Why? Well, despite the fact that the link between work, women and divorce rates is complex and controversial, much of the reasoning is based on a lot of economic theory and a bit of common sense. In classic economics, a marriage is, at least in part, an exercise in labor specialization. Traditionally men have tended to do "market" or paid work outside the home and women have tended to do "non-market" or household work, including raising children. All of the work must get done by somebody, and this pairing, regardless of who is in the home and who is outside the home, accomplishes that goal. Nobel laureate Gary S. Becker argued that when the labor specialization in a marriage decreases--if, for example, both spouses have careers--the overall value of the marriage is lower for both partners because less of the total needed work is getting done, making life harder for both partners and divorce more likely. And, indeed, empirical studies have concluded just that.
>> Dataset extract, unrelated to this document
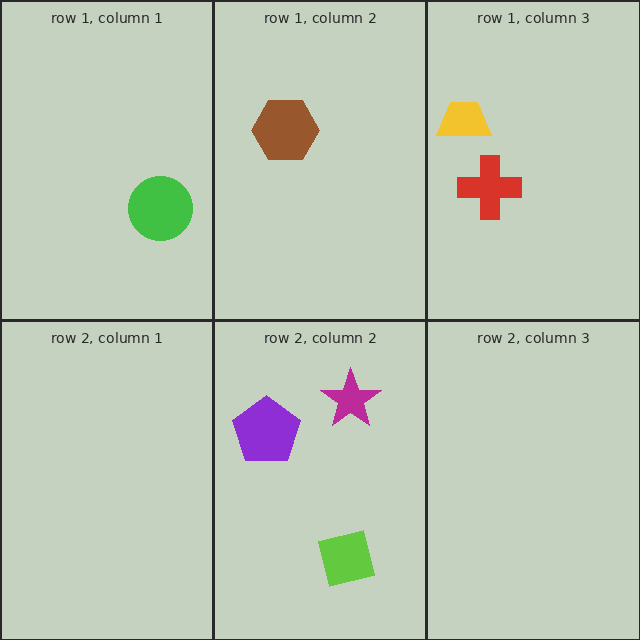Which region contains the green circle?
The row 1, column 1 region.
In 2004, John H. Johnson examined data from the Survey of Income and Program Participation and concluded that gender has a significant influence on the relationship between work hours and increases in the probability of divorce. Women's work hours consistently increase divorce, whereas increases in men's work hours often have no statistical effect. "I also find that the incidence in divorce is far higher in couples where both spouses are working than in couples where only one spouse is employed," Johnson says. A few other studies, which have focused on employment (as opposed to working hours) have concluded that working outside the home actually increases marital stability, at least when the marriage is a happy one. But even in these studies, wives' employment does correlate positively to divorce rates, when the marriage is of "low marital quality."
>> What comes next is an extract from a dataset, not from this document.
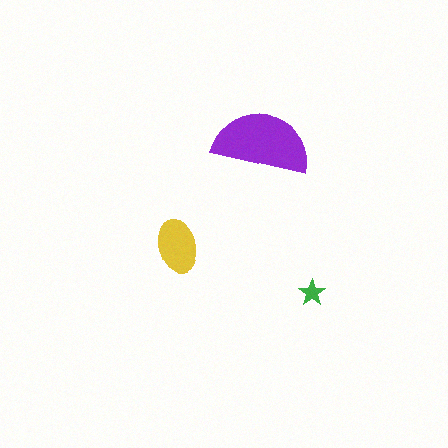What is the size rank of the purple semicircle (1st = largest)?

The other reason a career can hurt a marriage will be obvious to anyone who has seen their mate run off with a co-worker: When your spouse works outside the home, chances increase they'll meet someone they like more than you. "The work environment provides a host of potential partners," researcher Adrian J. Blow reported in the Journal of Marital and Family Therapy, "and individuals frequently find themselves spending a great deal of time with these individuals."

There's more: According to a wide-ranging review of the published literature, highly educated people are more likely to have had extra-marital sex (those with graduate degrees are 1.75 more likely to have cheated than those with high school diplomas.) Additionally, individuals who earn more than $30,000 a year are more likely to cheat.
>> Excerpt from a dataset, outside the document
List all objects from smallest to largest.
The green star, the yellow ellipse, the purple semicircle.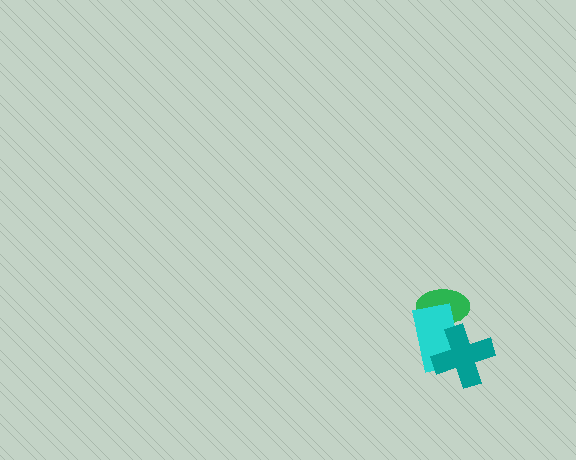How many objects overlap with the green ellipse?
1 object overlaps with the green ellipse.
And if the cheating leads to divorce, you're really in trouble. Divorce has been positively correlated with higher rates of alcoholism, clinical depression and suicide. Other studies have associated divorce with increased rates of cancer, stroke, and sexually-transmitted disease. Plus divorce is financially devastating. According to one recent study on "Marriage and Divorce's Impact on Wealth," published in The Journal of Sociology, divorced people see their overall net worth drop an average of 77%.

So why not just stay single? Because, academically speaking, a solid marriage has a host of benefits beyond just individual "happiness." There are broader social and health implications as well. According to a 2004 paper entitled "What Do Social Scientists Know About the Benefits of Marriage?" marriage is positively associated with "better outcomes for children under most circumstances," higher earnings for adult men, and "being married and being in a satisfying marriage are positively associated with health and negatively associated with mortality." In other words, a good marriage is associated with a higher income, a longer, healthier life and better-adjusted kids.

A word of caution, though: As with any social scientific study, it's important not to confuse correlation with causation. In other words, just because married folks are healthier than single people, it doesn't mean that marriage is causing the health gains. It could just be that healthier people are more likely to be married.